また、私も参照している英訳は既に2003年に出版されています。その中で引用部はすべて英訳されていますから、これを利用して日本語訳をすることは、まさに今私がそうしようとしているように、出来ないことは無い筈です。またこの英訳の中のラテン語の訳は、多くが既に英訳された別の出版物からの引用で、訳者のLutz Kaelberが自分で訳している箇所はそう多くないと思われます。また、ラテン語が出てきたら訳せない、というのであれば、「古代社会経済史」なども訳せないということになり、おかしな議論だと思います。

(2)「ウェーバーの理念型は、しゃれではなく、単なるアイデアではない。未だに邦訳がなされ得ない実証的研究などに基づいて構築された」
これはある意味買いかぶりが過ぎると思います。序文でヴェーバーが述べているように、この論文でヴェーバーが準拠しているのは、直接の1次文献ではなく、大半が既に誰かの手により編集された印刷物であり、いわば1.5次史料のレベルです。また少なくともその多くは英訳が存在していることがKaelberの英訳を見れば分かります。ヴェーバーが序文で言及しているラスティヒの著作のように、手書きの本当の意味での1次史料も横断的に調査し、30年近い年月をかけて調査したものなら「実証研究」と堂々と言えるでしょうが、ヴェーバーの研究は当時の歴史学派の研究の中で「実証性」という意味ではレベルは決して高くないと思います。(博士号論文という時間的な制約の中ではそうなるのはある意味仕方がないと思いますが。)いわゆるテキスト・クリティークもまったくやっていないと本人が断っていますし。私はこの論文の価値は実証性よりも、むしろ歴史的素材に対するヴェーバーの解釈だと思います。

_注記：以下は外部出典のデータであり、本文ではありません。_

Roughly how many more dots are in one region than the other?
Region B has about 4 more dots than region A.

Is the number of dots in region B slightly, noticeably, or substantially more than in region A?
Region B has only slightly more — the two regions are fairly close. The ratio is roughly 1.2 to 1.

これは私のまだ思いつきレベルですが、この論文が日本語訳されていない最大の理由は、ラテン語文献のせいなどではなく、大塚久雄がこの論文に対して、おそらく十分に読むことなく否定的な評価をくだしており、それが大塚の後継者にも拡がったからではないかと想像します。また、大塚久雄はドイツの歴史学派全体を否定的に見ていたようです。大塚がこの論文をきちんと読みこんでいないのでは、と推定した理由ですが、「株式会社発生史」には、「ソキエタス(合名会社)」という、ソキエタスを合名会社と同じものとする記述が多く出てきます。ヴェーバーの論文はそもそもソキエタスから合名会社が発生する過程を解明しその違いがどうやって生じたかを記述したものであり、それをきちんと読んでいたら「ソキエタス(合名会社)」のような乱暴な表現はしないと思うからです。一般に現在百科事典等でもソキエタスを「合名会社」と訳している例は見つかりません。訳すのであれば「組合」です。